The treatments described below are just some of the options that may be available to a person with BPD. However, the research on treatments is still in very early stages. More research is needed to determine the effectiveness of these treatments, who may benefit the most, and how best to deliver treatments. Psychotherapy has been an instrumental measure against the condition. Patients can be relieved of several symptoms if they are constantly given moral support. However, it is important to note the modes of psychotherapy. In most cases, one on one with a therapist works but is expensive. Group therapy may work better as patients interact among themselves. Therapy may face such huddles as swinging moods of the patient that destabilizes trust and interaction between the patient and the therapist. Proper bonding is almost impossible but with time some progress is attainable. Psychotherapy takes different forms to exhaust the emotional dimensions of a patient (Linehan,1993). Cognitive behavioral therapy seeks to establish the mental changes and associated beliefs in the patient that is responsible for the inaccurate self-image. This approach helps in addressing suicidal attempts. Dialectical therapy uses the attention concept to instill emotional management approach in an individual. It effectively reduces mood swings and the related unregulated actions. Dialectical approach helps in reconciling the perception of rejection with reality of physical movement of people. Schema-focused therapy combines other therapies to try and reduce the effects of a past trauma that triggered BPD in a person. It focuses on helping the patient to cope with stress and anxiety. Last but not least is the system training for emotional predictability and problem solving (STEPPS) which supplement other therapies to blend with medication and yield better outcome. It has been noted that effects of BPD surpasses the victims and affect the entire family. The cost of therapy is high and constant need for companionship requires sacrifice. Most of the therapies require in-depth understanding of family members on existing obstacles and available strategies that are part of the therapy. In fact, the aspect of family involvement shows positive correlation with better therapy outcome.
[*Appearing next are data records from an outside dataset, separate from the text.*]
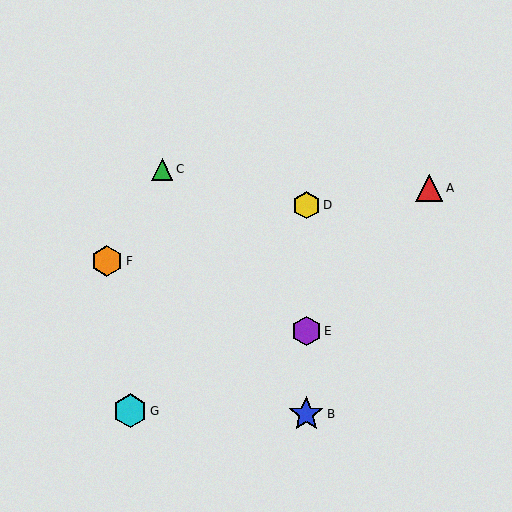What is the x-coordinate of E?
Object E is at x≈306.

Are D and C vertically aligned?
No, D is at x≈306 and C is at x≈162.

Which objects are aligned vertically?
Objects B, D, E are aligned vertically.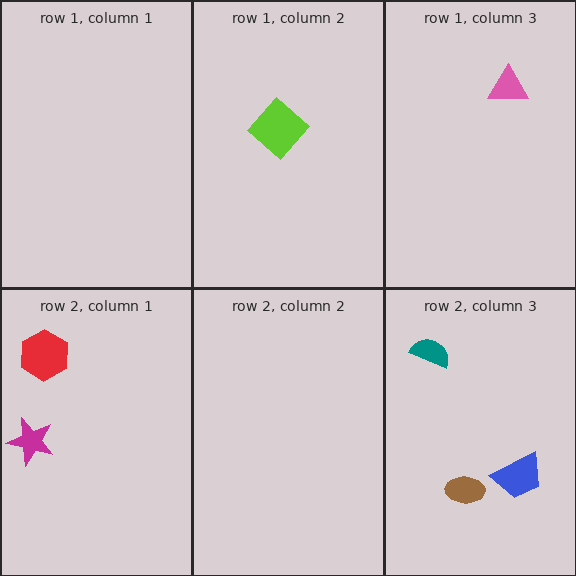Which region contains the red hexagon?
The row 2, column 1 region.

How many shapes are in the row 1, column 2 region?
1.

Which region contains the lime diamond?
The row 1, column 2 region.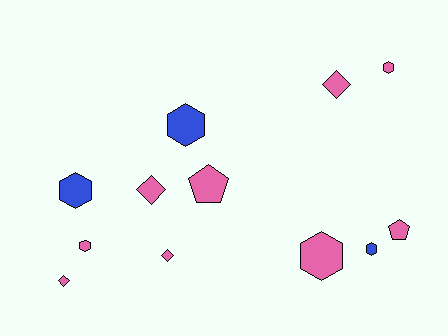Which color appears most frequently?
Pink, with 9 objects.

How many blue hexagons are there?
There are 3 blue hexagons.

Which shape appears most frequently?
Hexagon, with 6 objects.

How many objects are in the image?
There are 12 objects.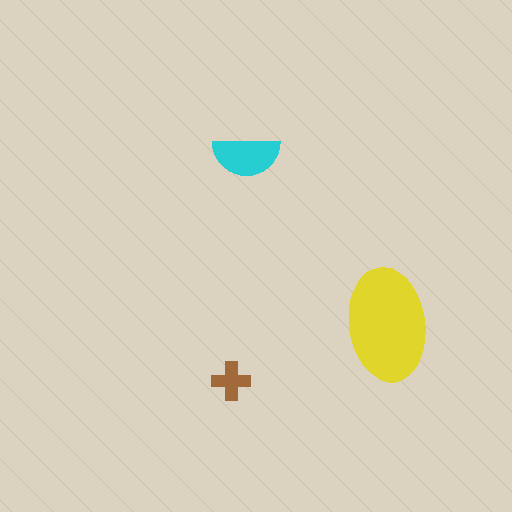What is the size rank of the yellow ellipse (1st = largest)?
1st.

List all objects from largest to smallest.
The yellow ellipse, the cyan semicircle, the brown cross.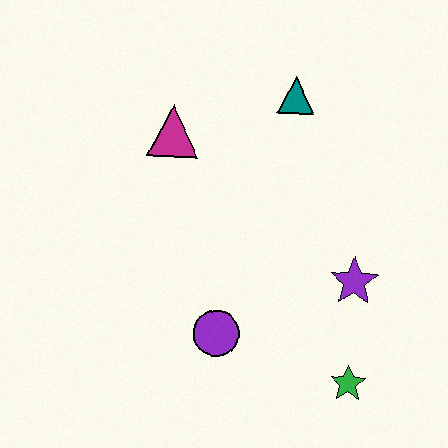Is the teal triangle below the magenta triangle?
No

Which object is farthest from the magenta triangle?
The green star is farthest from the magenta triangle.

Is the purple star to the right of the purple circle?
Yes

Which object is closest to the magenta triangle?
The teal triangle is closest to the magenta triangle.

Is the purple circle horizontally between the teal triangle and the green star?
No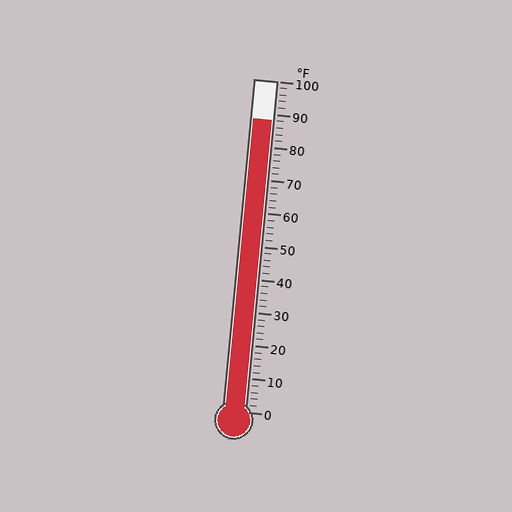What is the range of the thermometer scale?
The thermometer scale ranges from 0°F to 100°F.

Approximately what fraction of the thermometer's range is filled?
The thermometer is filled to approximately 90% of its range.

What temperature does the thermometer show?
The thermometer shows approximately 88°F.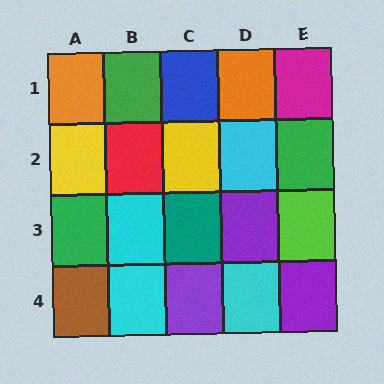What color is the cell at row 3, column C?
Teal.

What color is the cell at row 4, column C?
Purple.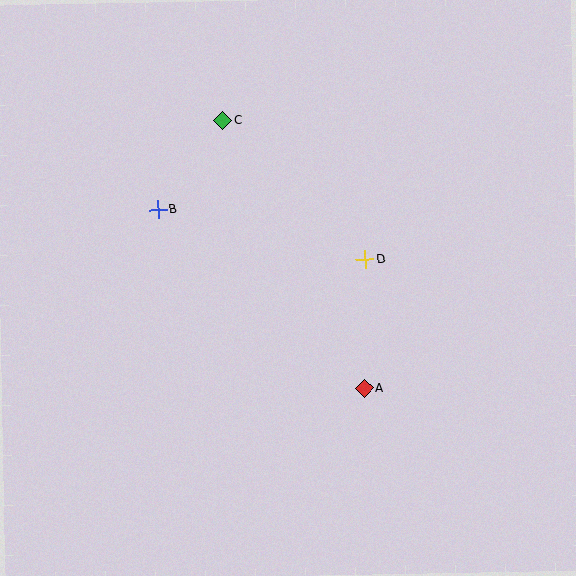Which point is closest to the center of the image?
Point D at (365, 259) is closest to the center.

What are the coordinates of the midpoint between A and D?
The midpoint between A and D is at (365, 324).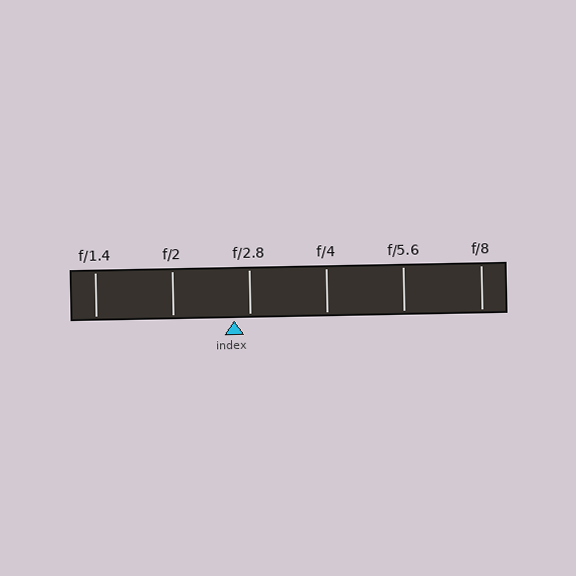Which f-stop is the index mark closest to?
The index mark is closest to f/2.8.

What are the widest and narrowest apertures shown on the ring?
The widest aperture shown is f/1.4 and the narrowest is f/8.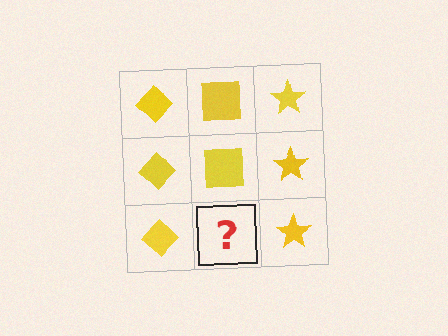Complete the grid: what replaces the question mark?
The question mark should be replaced with a yellow square.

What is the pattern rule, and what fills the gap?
The rule is that each column has a consistent shape. The gap should be filled with a yellow square.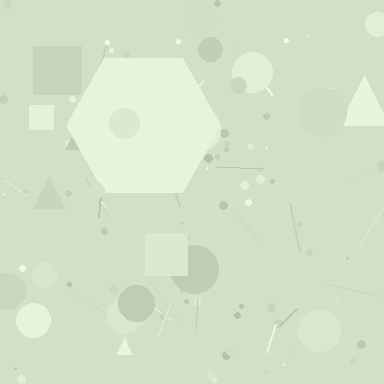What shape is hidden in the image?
A hexagon is hidden in the image.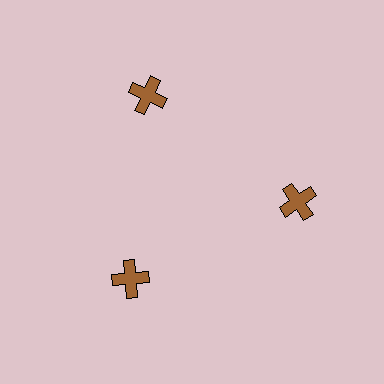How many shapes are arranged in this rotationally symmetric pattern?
There are 3 shapes, arranged in 3 groups of 1.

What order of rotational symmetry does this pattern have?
This pattern has 3-fold rotational symmetry.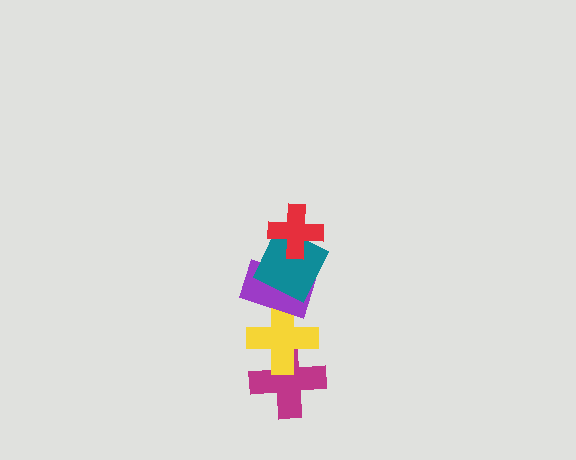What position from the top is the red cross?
The red cross is 1st from the top.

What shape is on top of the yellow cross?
The purple rectangle is on top of the yellow cross.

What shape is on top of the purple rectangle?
The teal square is on top of the purple rectangle.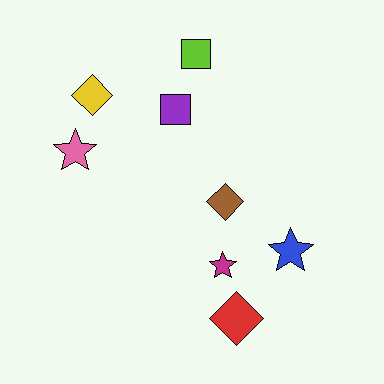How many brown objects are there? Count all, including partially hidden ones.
There is 1 brown object.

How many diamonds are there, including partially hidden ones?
There are 3 diamonds.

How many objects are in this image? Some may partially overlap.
There are 8 objects.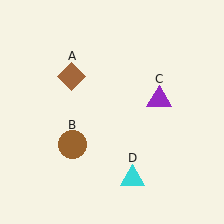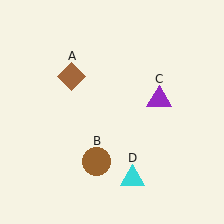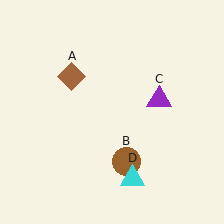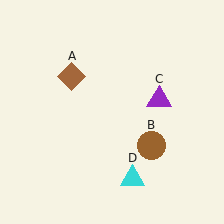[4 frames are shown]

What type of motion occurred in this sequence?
The brown circle (object B) rotated counterclockwise around the center of the scene.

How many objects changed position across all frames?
1 object changed position: brown circle (object B).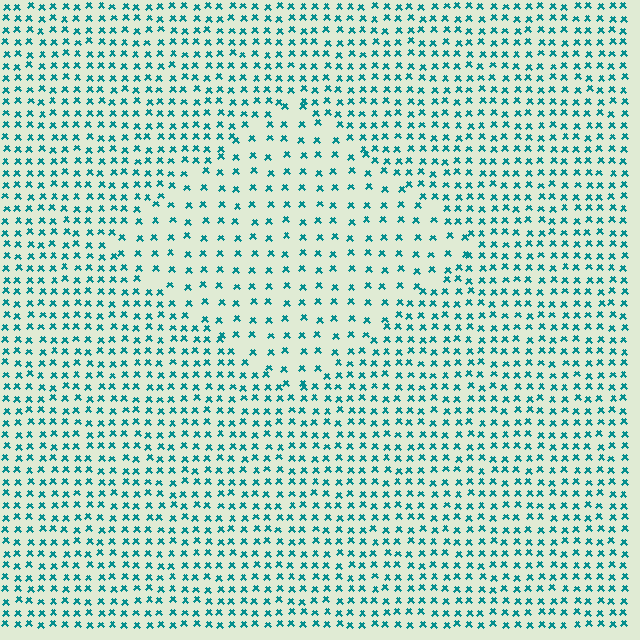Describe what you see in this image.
The image contains small teal elements arranged at two different densities. A diamond-shaped region is visible where the elements are less densely packed than the surrounding area.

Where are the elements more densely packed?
The elements are more densely packed outside the diamond boundary.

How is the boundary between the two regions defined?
The boundary is defined by a change in element density (approximately 1.9x ratio). All elements are the same color, size, and shape.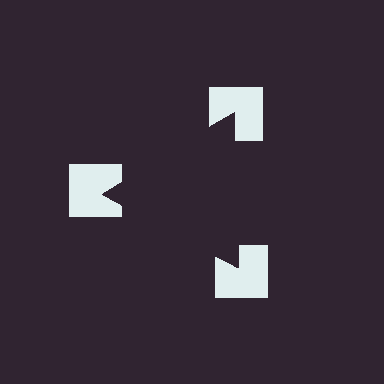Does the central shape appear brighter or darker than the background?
It typically appears slightly darker than the background, even though no actual brightness change is drawn.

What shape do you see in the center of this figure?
An illusory triangle — its edges are inferred from the aligned wedge cuts in the notched squares, not physically drawn.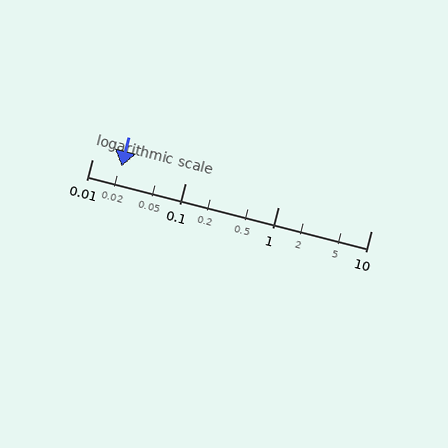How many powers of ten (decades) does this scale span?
The scale spans 3 decades, from 0.01 to 10.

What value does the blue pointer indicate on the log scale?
The pointer indicates approximately 0.021.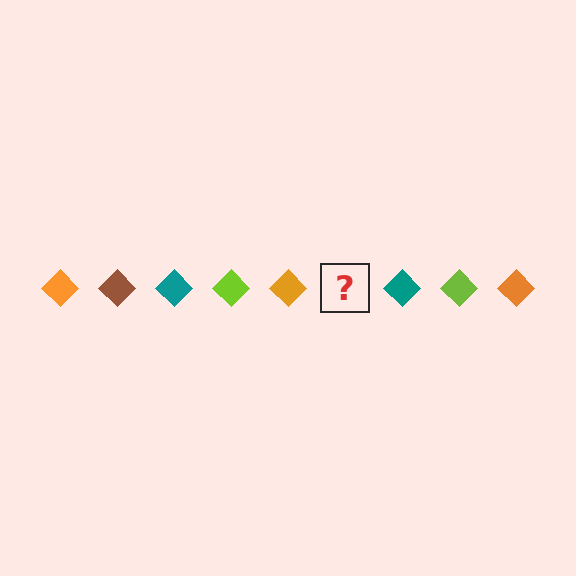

Prescriptive drugs for BPD are not clearly established. Existing research findings notes that the benefits of medication are not available. However, the diversity of the symptoms has necessitated physician directive to prescribe some drugs to counter specific symptoms. Such symptoms as depression, anger, stress, anxiety, may be controlled by some drugs as a partial measure but not a total cure (Krawitz & Jackson, 2008). However, in the case of medication, many health professionals may be required to moderate. Another sensitive aspect of medication pertains to the vulnerability to suicide by patients. It is imperative that caregivers keep an eye and scrutinize the drugs such that the patient does not take lethal drugs that can kill.

There have been clinical trials on the cause, prevention, and management of BPD. New ways of treatment that include surgical, administration of drugs are underway. The objectives of the trials are to establish whether medications and proposed therapies work. However, issues such as ethical concerns have led to retarded development of better remedies. In other cases, participants in trial tend not to know that the aim of trials is to establish remedy. Further research is promoted towards a responsive medication procedure. In fat, pharmacological assessment on the condition hold better prospects. Psychotherapeutic intervention must be encouraged to mitigate cases of suicide and other forms of self-harm among patients.


The reality of Borderline personality disorder lives with people. However, family support, among other social factors contributes to the outcome of the patient treatment. Collaboration with physicians is important in addressing key symptoms and helping with therapy to mitigate extreme outcomes such as suicide. Learning to accept people with such conditions is highly encouraged. Emotional management is critical as it constitute the better symptoms of the condition. However, talk therapy is a tried, tested, and proven approach that helps patients to cope.